Thanksgiving tech sales break records again -- but are the deals that great?

More than half of Black Friday sales were conducted online this Thanksgiving according to figures collected by Consumer Electronics Association (CEA). A 10 percentage point increase means that a massive 55 percent of people who shopped for technology products on Black Friday did so online, and both online and offline, consumer electronic devices accounted for more than a third of sales. Shopping started as early as Thanksgiving Day itself with more than 39 million shoppers hitting the stores. But how many of these purchases represent good value for money?

Some 35 percent of all sales this weekend were taken up by tech devices. Of this number, tablets accounted for 29 percent of purchases, which is hardly surprising when you take into account that the likes of Microsoft are dramatically reducing the price of Surface tablets -- there are a number other outlets that have followed suit with this particular tablet as well as numerous others. In the first two days of the holiday weekend sales, 24 percent of tech sales were taken up by headphones, 21 percent by game hardware, 19 percent by smartphones and 17 percent by laptops.

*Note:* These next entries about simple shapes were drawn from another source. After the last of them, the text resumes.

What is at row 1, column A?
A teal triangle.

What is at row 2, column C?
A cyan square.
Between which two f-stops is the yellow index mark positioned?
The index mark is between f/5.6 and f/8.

Of course, the big day of tech sales is still to come. Cyber Monday is the day that traditionally sees consumer electronic purchases go through the roof -- will you be hitting the online stores or traipsing round the mall instead? But before you part with any of your hard-earned money, take time to consider your purchases. This is where online shopping wins out over in-store fights -- there is more scope for considered purchases.


It has been suggested that this may not be the best time of year to invest in tech devices. Gamers would love to see the PlayStation 4 and Xbox One slashed in price, but this was never going to happen!  Yes, there are plenty of deals to be snapped up, but Black Friday sales are as much about retailers getting rid of old stock to make way for newer models as it is about giving shoppers a good deal. You'll find endless cut-price Xbox 360s and PlayStation 3s, but the newest models remain resolutely full-priced.

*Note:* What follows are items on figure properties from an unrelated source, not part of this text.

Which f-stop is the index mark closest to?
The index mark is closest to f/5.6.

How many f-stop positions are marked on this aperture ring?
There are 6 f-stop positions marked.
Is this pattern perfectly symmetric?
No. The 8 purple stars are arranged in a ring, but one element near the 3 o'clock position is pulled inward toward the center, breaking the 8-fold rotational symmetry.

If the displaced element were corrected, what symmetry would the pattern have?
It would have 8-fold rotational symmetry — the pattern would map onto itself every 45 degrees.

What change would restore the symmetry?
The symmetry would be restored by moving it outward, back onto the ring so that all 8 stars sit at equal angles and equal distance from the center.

Of course, there are the occasional gems out there. While some retailers do knock down the price of current generation hardware, it is almost universally the older gear that you can pick up at a discount. As well as using this time of year to try to offload goods that might otherwise have gathered dust in stores, retailers rely on impulse purchases during Black Friday sales to keep the money rolling in. In the midst of a stampede when confronted by a Surface tablet at a heavily discounted price, there's no time to check whether it is the latest model or an older one -- it's a case of do or die, grab it or miss out.

But if you take the time to think about what's on offer, shoppers are essentially being asked to invest in old technology, goods that have already been on sale for a year or more; and in the world of tech, a year is a very long time. For anyone looking for a step onto the tech ladder, Black Friday, Cyber Monday and other similar sales are a great starting point, but don’t be fooled into thinking that you're getting a genuinely great deal in most cases. Often it makes more sense to splash out a little more on a newer device.

How did you get on in the sales? Did you save a fortune, or did you hang onto your cash?